5 Remote Work Security Problems - And How to Solve Them
Clearing your browser cache, avoiding login credentials saved through your email and autofill, being cautious about browser extensions and clearing your cookies periodically can help ensure remote work security to the fullest extent possible.
The conversation around remote working, or working from home, often paints it as a phenomenon brought on by the COVID-19 pandemic. But that's not entirely true -- many web entrepreneurs, freelancers and employees with work-from-home permits have been "working from anywhere with internet access" for years.
That said, the pandemic certainly made working from home a new norm in the daily life of the global population: In 2020, a major portion of the traditional workforce shifted to working partially or entirely from home via remote access. And what's more, this model is shaping up to become the standard -- even as stay-at-home orders have eased. (Also read: Bye Bye Boss, Hello Office of the Future: 2022 Coronavirus Edition.)
Unfortunately, this shift opened a gold mine to cybercriminals, who didn't waste a minute before taking advantage of the swathes of less-than-cybersecurity-aware employees accessing confidential information from their home networks. In response, many companies are trying their best to enhance security features in their network to prevent hackers from stealing data. To do this, maintaining web browser security has become essential to ensuring the remote workforce runs safely and smoothly.
Want to make sure your browser is safe for remote work? Here are five things that may be compromising your browser security, and how to fix them:
1. Your Browser History
Your browser history lists the websites you visit when surfing the internet. If malicious actors have access to this information, they can launch phishing attacks against you to get your credentials for those sites. Your credit card, debit cards, or bank details can be compromised to web criminals in this way. (Also read: 10 Biggest Data Breaches of All Time - And How to Prevent Them.)
2. Your User Login Credentials
Saved log-in credentials associated with your email account are vulnerable. That's because all attackers need to get into (and lock you out of) your accounts is access to your email: Once they have that, they can reset the password to any website you access using credentials associated with your email.
What's more, cybercriminals don't need to be present in front of your computer to steal your data in this way. If they manage to get your email address and password, they can work from any remote location using the internet.
Avoid saving login credentials in your web browser. Instead, use a password manager to store your credentials using a central master password.
3. Autofill Information
Autofill information can also be dangerous. When you log into a website, some browsers will prompt you to save your password for a quick one-click log-in. Some browsers can also autofill your home address while shopping online.
While it seems convenient, this could be a threat to your browser security: If your device falls in the wrong hands, attackers may find out your home address.
- Remove any confidential information or personal details that may already be stored in your browser's autofill feature.
- Turn off your browser's autofill feature.
4. Browser Extensions
Browser extensions require access permissions into confidential areas like browsing history, website content, or perhaps login credentials.
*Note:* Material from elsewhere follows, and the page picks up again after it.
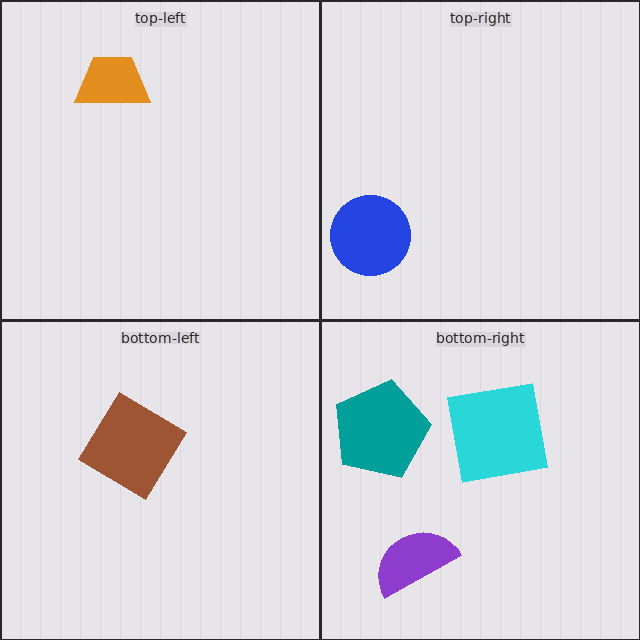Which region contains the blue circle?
The top-right region.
As extensions run internally within internet browsers, anti-virus software packages usually can't observe malicious extensions. Thus, cybercriminals can take this as an opportunity to develop malware-infested extensions and hack users data. These malicious extensions sometimes redirect users to phishing sites or sites containing malicious downloads. (Also read: Social Engineering Attacks: 3 Strategies to Mitigate Risk.)
Be cautious before choosing browser extensions. Use only genuine extensions; and only use extensions if you need them.
5. Browser Cookies
Websites put cookies in computers that help to identify users in the network and their internet surfing behaviors. Cookies are stored locally on your computer. Like browsing history, cookies can reveal any confidential information captured from your internet surfing and online work.
Disabling cookies could be a solution, but it would affect website functionalities. Instead, Purging cookies periodically can help you stay safe online. Some other recommended precautionary measures include:
- Locking your computer when you're away from it.
- Changing your browser settings for better privacy
- Activating two-factor authentication for a website.
Remote work is here to stay. Many companies have noticed benefits in their revenue and a reduced office infrastructure cost. That means more people working from home -- but it also means more cybercriminals to ward off.
Though hackers can be hard to escape, taking adequate safety measures can help ensure remote work security to the fullest extent possible.